ZRSR2 Mutations Cause Dysregulated RNA Splicing in MDS

Recurrent somatic mutations have been uncovered in several components of the spliceosome in Myelodysplastic Syndrome (MDS). Recent high throughput sequencing of large cohorts of MDS has established RNA splicing as the pathway most frequently targeted by somatic mutations. These findings implicate dysregulated RNA splicing in the pathogenesis of MDS. However, the mechanism linking aberrant splicing to the development of MDS is unknown. ZRSR2, a frequently mutated spliceosome gene in MDS is located on the X chromosome. Somatic alterations of ZRSR2 are typically inactivating mutations (frameshift indels, nonsense point mutations or splice site mutations) which are observed predominantly in males. Mutations in ZRSR2are more prevalent in MDS subtypes without ring sideroblasts and chronic myelomonocytic leukemia (CMML) and are associated with elevated bone marrow blasts and higher rate of progression to AML. Although ZRSR2 has been suggested to interact with other splice proteins, U2AF2 and SRSF2, at the 3΄ splice sites during the pre-spliceosome assembly, its precise role in RNA splicing remains unexplored.

In this study, we demonstrate that deficiency of ZRSR2 leads to impaired splicing of U12-type introns which are dependent upon the minor spliceosome. RNA-Sequencing of MDS bone marrow harboring inactivating mutations of ZRSR2 revealed aberrant retention of U12-type introns as compared to bone marrow with wild-type ZRSR2. In addition, several U12-type introns displayed mis-splicing associated with recognition of cryptic splice-site. In contrast, the splicing of U2-type introns (dependent upon the major spliceosome) was largely unaffected. The mis-spliced introns were found in several key genes including PTEN, MAPK1, MAPK3, BRAF and E2F2, and the impaired splicing of several introns in ZRSR2 mutant bone marrow was validated experimentally. Further, short hairpin RNA (shRNA) mediated knockdown of ZRSR2 in MDS/AML TF1 cells led to impaired splicing specifically of U12-type introns. We also observe that ectopic expression of ZRSR2 in stable knockdown 293T cells resulted in increase in splicing efficiency of U12-type introns.

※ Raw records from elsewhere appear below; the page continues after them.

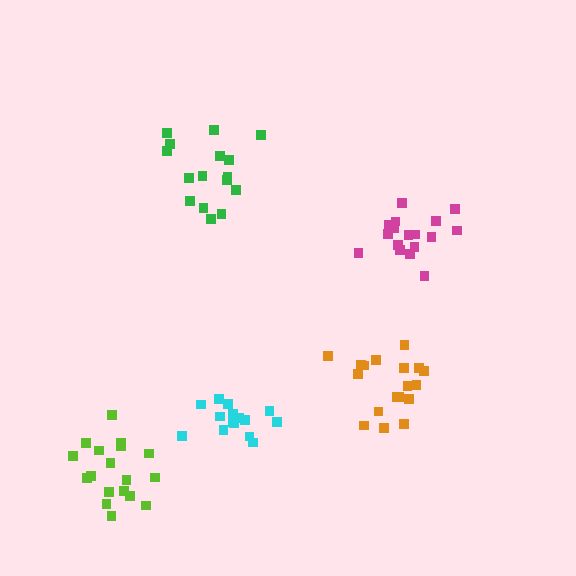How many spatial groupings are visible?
There are 5 spatial groupings.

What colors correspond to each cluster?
The clusters are colored: cyan, green, lime, orange, magenta.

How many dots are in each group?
Group 1: 15 dots, Group 2: 16 dots, Group 3: 18 dots, Group 4: 18 dots, Group 5: 17 dots (84 total).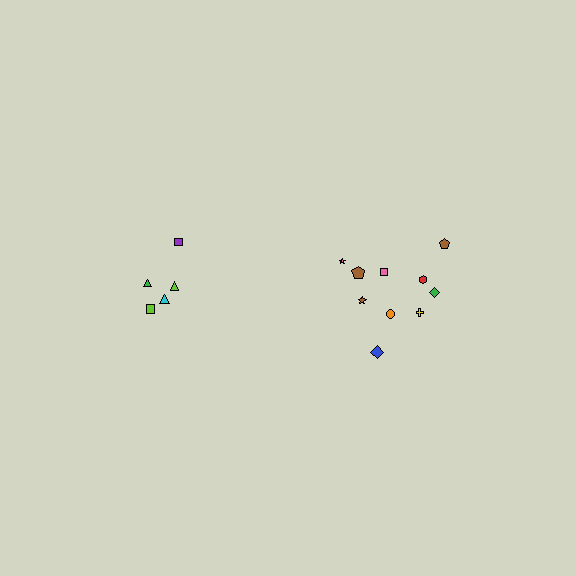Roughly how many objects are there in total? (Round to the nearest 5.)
Roughly 15 objects in total.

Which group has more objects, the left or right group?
The right group.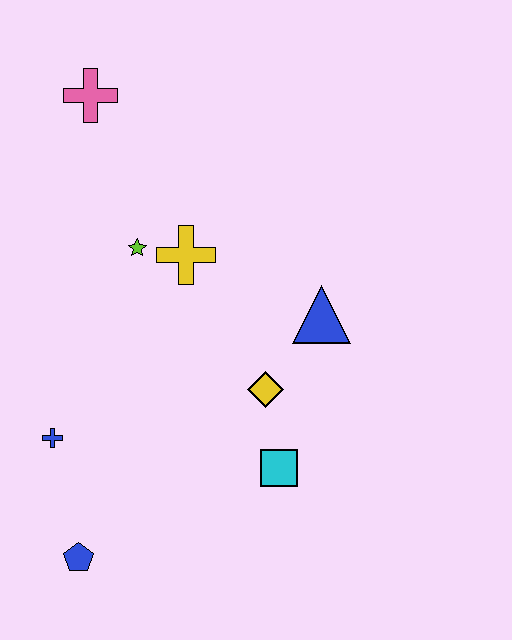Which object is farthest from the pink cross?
The blue pentagon is farthest from the pink cross.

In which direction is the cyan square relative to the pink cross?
The cyan square is below the pink cross.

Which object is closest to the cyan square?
The yellow diamond is closest to the cyan square.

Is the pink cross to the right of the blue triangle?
No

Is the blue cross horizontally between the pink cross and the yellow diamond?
No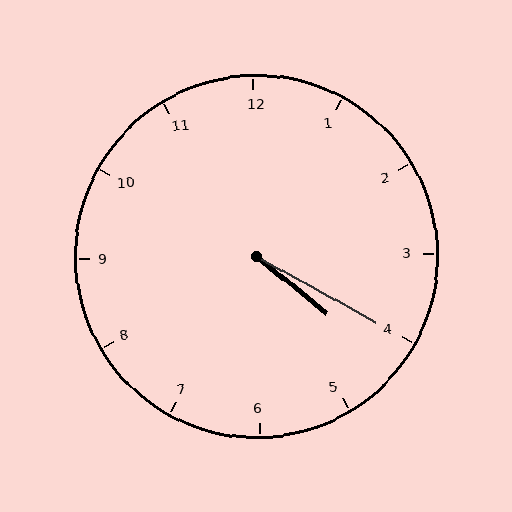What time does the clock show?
4:20.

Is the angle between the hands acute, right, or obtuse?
It is acute.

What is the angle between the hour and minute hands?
Approximately 10 degrees.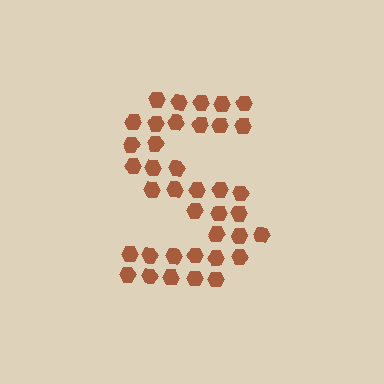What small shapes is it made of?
It is made of small hexagons.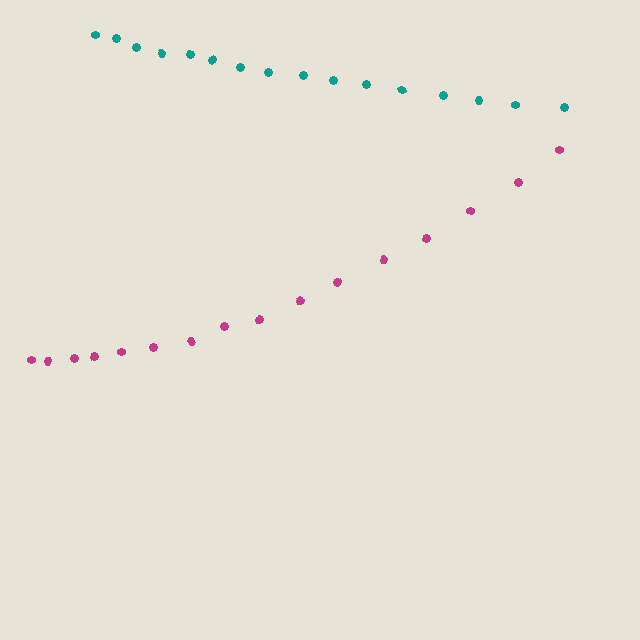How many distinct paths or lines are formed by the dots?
There are 2 distinct paths.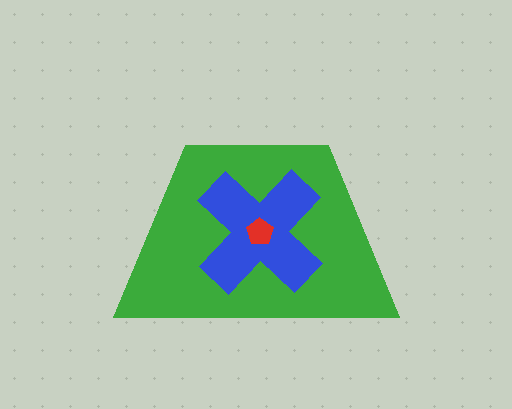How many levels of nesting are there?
3.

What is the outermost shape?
The green trapezoid.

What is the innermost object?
The red pentagon.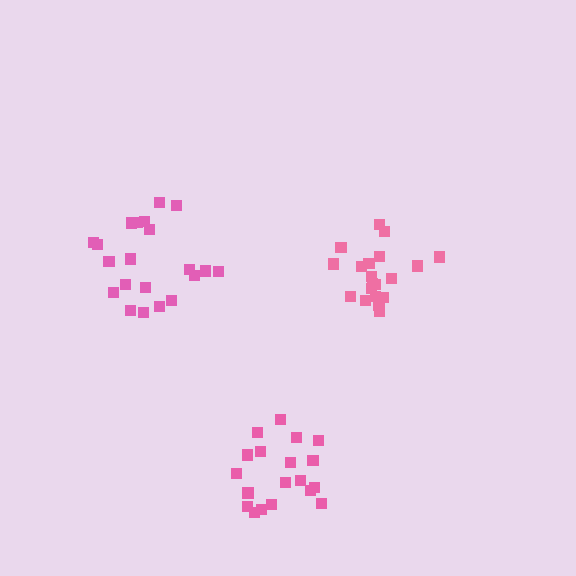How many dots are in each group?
Group 1: 20 dots, Group 2: 19 dots, Group 3: 21 dots (60 total).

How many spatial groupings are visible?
There are 3 spatial groupings.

Further, the downregulation of ZRSR2 in leukemia cells results in reduced growth and clonogenic potential in leukemia cell lines. Moreover, knockdown of ZRSR2 in human CD34+ cells displayed altered differentiation potential towards erythroid and myeloid lineages in vitro.

Overall, the dysregulated RNA splicing of U12-type introns in ZRSR2 mutant samples affects several crucial genes involved in cell cycle, signaling, RNA binding and transport. These genes are potential mediators of MDS phenotype. Ours is a first study which demonstrates the functional consequences of ZRSR2 mutations in MDS and identifies a specific role of ZRSR2 in regulating RNA splicing. It underlines aberrant splicing of U12-type introns as a distinctive feature of ZRSR2 mutant MDS.